2012

SIMON PROCTER | DEAUVILLE PHOTO 2012

SIMON PROCTER | DEAUVILLE PHOTO 2012

Planche(s) Contact
Présente le Festival de photographie de Deauville
Simon Procter : Trois scènes équestres en grands formats en résidence début juillet et fin août

du samedi 27/10/2012 au vendredi 30/11/2012
Lieu : Le point de vue

Ancien yacht club des années 30, ce lieu tout en transparence ouvert sur la mer, sera celui des expositions de Paolo Roversi, Simon Procter, Tania & Vincent, et Kate Fichard.

Le Festival

Depuis les années 20, Deauville accueille et inspire les photographes de mode autant que les reporters et les photographes humanistes.
Des multiples visions de la ville qu’ils ont laissées est née l’envie de continuer à enrichir le patrimoine photographique de Deauville en créant un festival de photographie contemporaine : PLANCHE(S) CONTACT.

Depuis trois ans, des photographes reconnus y sont invités en résidence – en juin et juillet – avec comme seule indication de mettre en correspondance leur univers avec un des visages de Deauville. Dans le même temps et sur le même sujet, le concours étudiants Louis Roederer mettra en compétition neuf étudiants d’écoles de photographie européennes.

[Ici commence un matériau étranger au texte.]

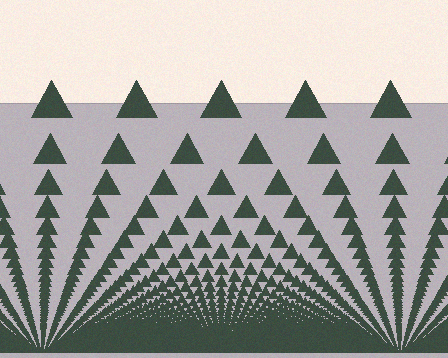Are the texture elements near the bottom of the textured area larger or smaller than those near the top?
Smaller. The gradient is inverted — elements near the bottom are smaller and denser.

Pour la troisième édition, sont invités : Paolo Roversi, Filip Dujardin, Simon Procter, Kourtney Roy, Tania et Vincent et Kate Fichard, étudiante lauréate du concours étudiants Louis Roederer 2011, ainsi que neuf étudiants de l’Ecole Cantonale d’Art (Lausanne), du Royal College of Art (Londres), de Forma (Milan) et de l’Ecole Nationale Supérieure de la photographie (Arles). Tous ont carte blanche pour proposer leurs regards de Deauville, où la plupart ne sont jamais venus. Kourtney Roy et Kate Fichard s’installeront du 7 au 14 juin à Deauville.

Toutes ces photographies variées, denses, parfois intimes ou drôles vont devenir les éléments d’un fonds qui année après année constituent la mémoire photographique du XXIe siècle de la ville.
Une initiative singulière, ancrée dans le présent et qui se projette dans l’avenir, à suivre tout l’été à Deauville.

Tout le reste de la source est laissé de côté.